Here a recording about my work with Easy Blues. part one
I tried to play it at 80% but that was too fast. This recording has been played at 70% and I can now do that. Next is building up speed. My goal is to accelerate 2% per 2 days, we see if it is feasible.
The timing is right as the notes, The feeling is coming also. Try to combine the head with the heart 🙂
I learned one thing, do not try to speed up before you have the slow right and 100% control.
Sounds fabulous!
I would love to hear everyone's feedback on this solo. I tried to make it "easy" and at the same time, using all of the neck. It's a "practice solo" and I'm hoping there are some licks in there you might memorize for good and use in other solos.

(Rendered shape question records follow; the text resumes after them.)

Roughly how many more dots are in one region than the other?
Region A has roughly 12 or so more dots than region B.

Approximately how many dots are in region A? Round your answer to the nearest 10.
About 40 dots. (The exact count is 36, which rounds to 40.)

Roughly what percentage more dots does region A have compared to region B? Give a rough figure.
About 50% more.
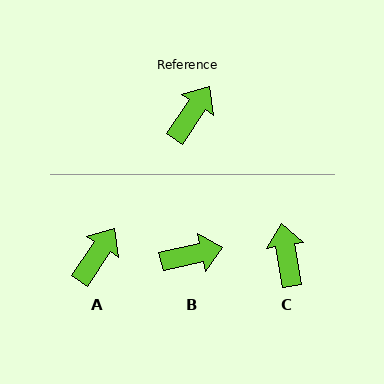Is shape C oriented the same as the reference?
No, it is off by about 43 degrees.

Beginner, Intermediate, Advanced - these are labels I don't particularly love, because in the end, it's what sounds good that matters. A beginners solo can be a better solo than an advanced one (and vice versa)... it's the listener who decides. 🙂
I think the timing and tone are right on with this. Great job. It has kind of that cool smoky blues feeling which is cool... and smoky! I think you got the sound and feel of it down.
Well done!
Thats the way its done. Sneak up on it. Over and over again.
Good tone and timing.
I know this may sound weird but I tend to take note of my breath. Breathing in at the beginning of a riff seems to help concentration and focus.

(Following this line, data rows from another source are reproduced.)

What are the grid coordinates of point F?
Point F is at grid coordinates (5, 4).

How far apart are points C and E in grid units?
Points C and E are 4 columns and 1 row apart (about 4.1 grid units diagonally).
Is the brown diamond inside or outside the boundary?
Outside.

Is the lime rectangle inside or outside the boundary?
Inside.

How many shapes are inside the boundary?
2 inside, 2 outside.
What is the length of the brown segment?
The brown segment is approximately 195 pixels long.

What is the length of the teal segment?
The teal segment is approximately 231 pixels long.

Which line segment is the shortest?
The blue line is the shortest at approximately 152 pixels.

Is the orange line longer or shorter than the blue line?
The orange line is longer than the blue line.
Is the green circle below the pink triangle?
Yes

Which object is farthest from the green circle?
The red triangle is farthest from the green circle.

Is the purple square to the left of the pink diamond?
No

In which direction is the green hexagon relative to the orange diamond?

Anyone else experience this?
I also do a short time of relaxation before I start practice, breathing and soft classical music to prepare my brain. Then I do some warm up with scales, then I start slow and increase speed to the point I left last lesson. Then I build up more speed 2 - 3% percent till I got it.

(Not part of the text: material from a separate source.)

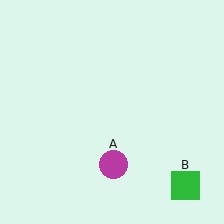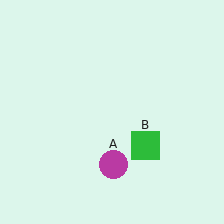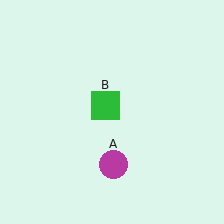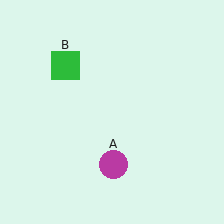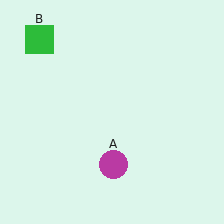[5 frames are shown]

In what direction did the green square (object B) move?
The green square (object B) moved up and to the left.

Always take notes off the times I get it perfect and the times I get it wrong. If I get it to many times wrong I stop, do some relaxation and start over but slower.
It is, I think, very important that You show the brain the right may and not the wrong one!
Sounds fabulous!
I would love to hear everyone's feedback on this solo. I tried to make it "easy" and at the same time, using all of the neck. It's a "practice solo" and I'm hoping there are some licks in there you might memorize for good and use in other solos.
Beginner, Intermediate, Advanced - these are labels I don't particularly love, because in the end, it's what sounds good that matters. A beginners solo can be a better solo than an advanced one (and vice versa)... it's the listener who decides. 🙂
which lesson is that I cant see it. I do seem to be suffering from "stupid" today!
Wow! Sounds so good. And the timing was really good.